H-13P Free Communication/Poster Skeletal Muscle Physiology
Eccentric as opposed to concentric muscle actions recruit less motor units for a given load, which places a greater stress (i.e., force per active motor unit) on the muscle, resulting in greater muscle damage. Increasing the velocity of eccentric muscle actions also generates higher muscle forces, to a point, after which force plateaus. Performing eccentric actions at a higher velocity may maximize muscle stress, result in greater muscle damage and generate a greater stimulus for hypertrophy, versus slower eccentric actions.
We wished to determine if the velocity of isokinetic eccentric muscle actions - FAST (3.66 rad/s) versus SLOW (0.35 rad/s) - had an impact on the degree of fibre hypertrophy of the elbow flexors during an 8 wk high-resistance training program.

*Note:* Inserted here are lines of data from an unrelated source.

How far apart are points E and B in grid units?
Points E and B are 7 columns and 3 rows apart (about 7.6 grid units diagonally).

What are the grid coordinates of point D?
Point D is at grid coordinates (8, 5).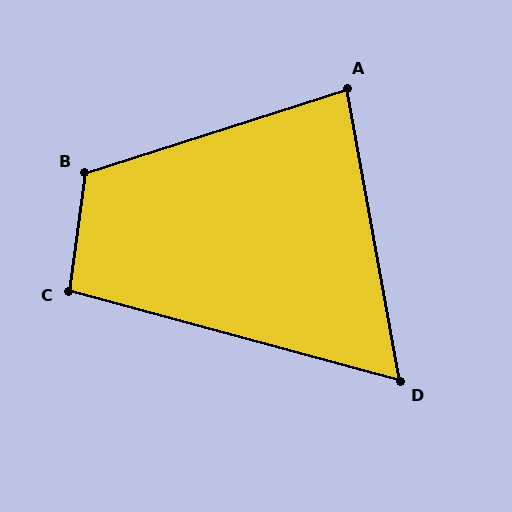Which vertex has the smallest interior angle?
D, at approximately 65 degrees.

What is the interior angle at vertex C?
Approximately 98 degrees (obtuse).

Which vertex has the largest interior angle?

Young males (N=9, 25±5 yrs; means±SE) had their arms randomly assigned to be resistance trained (3d/wk × 8 wk; elbow flexion) on an isokinetic dynamometer at a FAST eccentric velocity, while their contralateral arm was trained using a SLOW velocity. Changes in the cross-sectional area (CSA) of muscle fibres were evaluated from muscle biopsy samples taken from both elbow flexors pre-training and post-training. Biopsies were stained using traditional ATPase histochemistry and analyzed using image analysis software.
Type I fibres showed significant hypertophy as a result of the protocol, but there was no difference between FAST and SLOW. Type II muscle fibre (IIx, IIa/x, IIa) CSA was increased as a result of the protocol, but the increase was significantly greater in the elbow flexors that performed FAST eccentric actions versus SLOW. For type IIx, IIa/x, and IIa fibres respectively: FAST: +31±5, +22±5 and +17±5 vs. SLOW: +9±5, +10±3 and +5±2\%, all p < 0.05.
A FAST eccentric contraction velocity, 10-fold greater than the corresponding SLOW eccentric velocity, produced a greater hypertrophic gain in elbow flexor fast twitch fibre CSA following 8 wk of isokinetic high-resistance training in young men. Supported by NSERC.